We will use the scale() function to scale our data.
data_scaled <- scale(data)
Take a look at the scaled data data_scaled and compare it with the unscaled data data.
View(data)
View(round(data_scaled,2))
Create a simple heatmap for the scaled data.
heatmap(data_scaled, Rowv=NA, Colv=NA, cexRow=0.6, cexCol=0.8)
Now we can see if a car has both high wt and disp, e.g. the Chrysler Imperial.
But it’s tedious to find these relationship by eye…
A dendrogram is a tree diagram that shows the hierarchical relationships among objects.

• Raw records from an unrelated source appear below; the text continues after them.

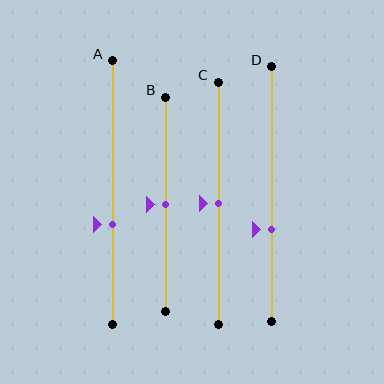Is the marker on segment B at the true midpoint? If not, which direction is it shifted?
Yes, the marker on segment B is at the true midpoint.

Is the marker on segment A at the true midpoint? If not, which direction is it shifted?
No, the marker on segment A is shifted downward by about 12% of the segment length.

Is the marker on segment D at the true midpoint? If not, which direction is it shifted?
No, the marker on segment D is shifted downward by about 14% of the segment length.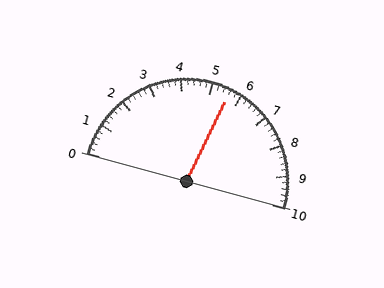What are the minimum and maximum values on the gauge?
The gauge ranges from 0 to 10.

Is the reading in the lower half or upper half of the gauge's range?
The reading is in the upper half of the range (0 to 10).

It is most commonly created as an output from hierarchical clustering and shows how objects are allocated to different clusters.

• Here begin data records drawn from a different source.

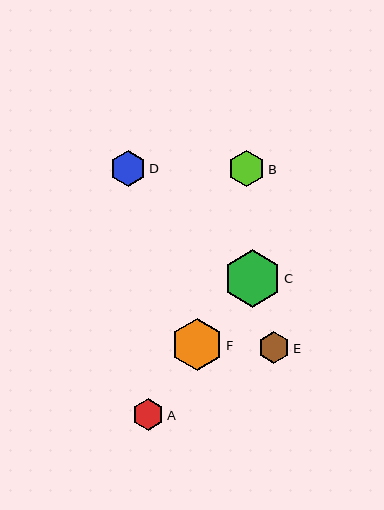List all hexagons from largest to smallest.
From largest to smallest: C, F, B, D, E, A.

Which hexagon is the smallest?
Hexagon A is the smallest with a size of approximately 31 pixels.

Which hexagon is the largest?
Hexagon C is the largest with a size of approximately 57 pixels.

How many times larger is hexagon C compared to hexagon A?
Hexagon C is approximately 1.8 times the size of hexagon A.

The dendrogram is a summary of the distance matrix that gives the pairwise distances between among all points.
There are many ways to calculate the distance between two points, for example, via roads or “as the crow flies.” By default, heatmap() uses the Euclidean distance or the length of a line between two points.
# by default, heatmap will calculate the dendrograms and reorder
# the arguments margins, cexRow and cexCol are for plotting
heatmap(data_scaled, margins = c(2,2),cexRow=0.6, cexCol=0.8)

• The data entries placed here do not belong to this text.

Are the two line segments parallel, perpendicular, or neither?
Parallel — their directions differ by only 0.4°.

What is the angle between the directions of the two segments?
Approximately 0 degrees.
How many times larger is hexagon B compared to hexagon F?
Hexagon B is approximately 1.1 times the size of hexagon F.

The heatmap with dendrograms enables rapid visual inspection of our data. Each row can be considered as a profile of features. Colorized and ordered this way, we can spot relationships among the profiles more easily.
What relationships do you find? To remind yourself of the feature definitions, run the command help(mtcars). Are the values and groupings for wt and mpg surprising? Does the clustering of vehicles make sense?
We can also find features that are similar and perhaps redundant, e.g. disp and cyl in the first two columns of the heatmap.
You can use a color palette to change the color coding and style of your heatmap.
RColorBrewer is an R package that contains ready-to-use color palettes for creating nice graphics.
# Load the palette package
library(RColorBrewer)
# Parameters for plotting
par(cex = 0.5)
# Get a graphic for all color schemes
display.brewer.all()
We can use the “RdBu” palette to change the default color-coding of our data from oranges (“YlOrRd”) to a red-blue spectrum.
heatmap(data_scaled, margins = c(2,2),cexRow=0.6, cexCol=0.8, col=brewer.pal(8,"RdBu"))
Change the parameter col in the code chunk below to any of the palettes listed above.
heatmap(data_scaled, margins = c(2,2),cexRow=0.6, cexCol=0.8, col=brewer.pal(8,"YlOrRd"))
Great work! We will use heatmaps and dendrograms to organize the TCGA breast cancer gene expression data.
Nutrition data on 80 cereal products: Should I stick with Lucky Charms to move to Wheaties?
The columns of the dataset are
* name: Name of cereal
* calories: calories per serving
* protein: grams of protein
* fat: grams of fat
* sodium: milligrams of sodium
* fiber: grams of dietary fiber
* carbo: grams of complex carbohydrates
* sugars: grams of sugars
* potass: milligrams of potassium
* vitamins: vitamins and minerals - 0, 25, or 100
* shelf: display shelf (1, 2, or 3, counting from the floor)
* weight: weight in ounces of one serving
* cups: number of cups in one serving
* rating: a rating of the cereals, unknown source
# Read the file in your directory
cereal_data<-read.csv("cereal.csv")
# Takea look at what's there
View(cereal_data)
We have to do some manipulation of the data before we can make a heatmap. The first column of cereal_data is names. We want to use the cereal names as row names. The columns are already named for us. We also have to make sure the data is in the form of a matrix to make a heatmap.
# Create an object of names
rnames<-cereal_data[,1]
# Remove the names column
cereal<-cereal_data[,-1]
# Set the row names
row.names(cereal)<-rnames
# Make sure the data is in matrix form
cereal<-as.matrix(cereal)
# Is the unscaled data sensible?
heatmap(cereal,cexRow=0.6, cexCol=0.8)
# Scale the data
cereal_scaled<-scale(cereal)
# What does the heatmap look like with scaling?
heatmap(cereal_scaled,cexRow=0.6, cexCol=0.8)
Back to our original question. Should we switch from Lucky Charms to Wheaties? I guess it depends on whether we want to be “healthy” or enjoy our sugar fix!
Can you make a guess as to what the cereal ratings may have stressed?